The strike action is also expected to hit Britain’s fragile leisure, tourism and theatre sector with losses totalling £1 billion. The chief executive of UK Hospitality, Kate Nicholls, said: ‘At the best, we think it’s going to take a hit to hospitality revenues of over half a billion pounds.
‘But that presupposes that many people will travel on those shoulder days when the trains and the Tubes will still be disrupted – it could be more significant than that.
‘And if you look across the whole tourism, and leisure and theatre industries as a whole, you are definitely looking at an economic hit of over a billion pounds.’
The Workers Union Says…
It would be glib to suggest that there are any easy solutions to the rail strike crisis. But the bare minimum that the public has a right to expect is that both sides remain in dialogue with one another. This cannot and must not descend into points scoring when so many people – and businesses – depend on the railways to provide commuter services and leisure opportunities.
The railways are our gift to the world. They are also the principal means of delivering the UK from the choking grip of car pollution and global warming. It seems increasingly shabby that we should torpedo our chances of building the first-rate network that all of us want to see with arguments culled from the 1970s.

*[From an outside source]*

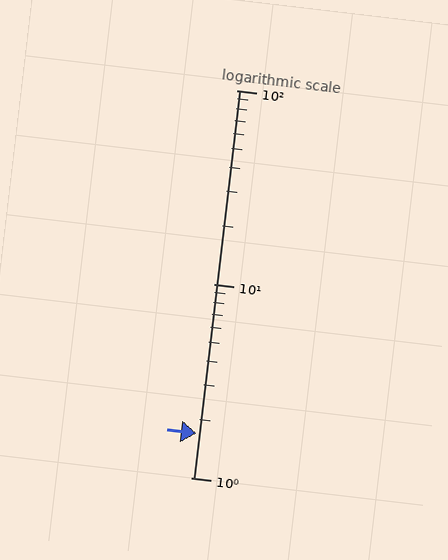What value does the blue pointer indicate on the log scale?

Of course the striking rail workers have genuine grievances. Like so many workers in other sectors they are worried about the erosion of their living standards. They are concerned that the proposed “modernisation plan” will kill off ticket offices for good. Their concerns have to be taken seriously. But to get to that place, they must keep their feet under the table.
In the same way, Network Rail bosses have to keep working to find an equitable solution that is both realistic and achievable. It is not easy to sell changes in working practice and resourcing requirements that are driven by technology and the messy flux of modern living. But they cannot make any headway by fighting their battles in the press.
Deeply entrenched positions driven by ancient enmities are rarely a recipe for resolution. It takes guts, determination and diplomatic skill to break beyond those boundaries and come together to find solutions that work. That place has been patiently waiting for both sides to arrive for some weeks now. It is important to the rest of us that they find it, and find it fast.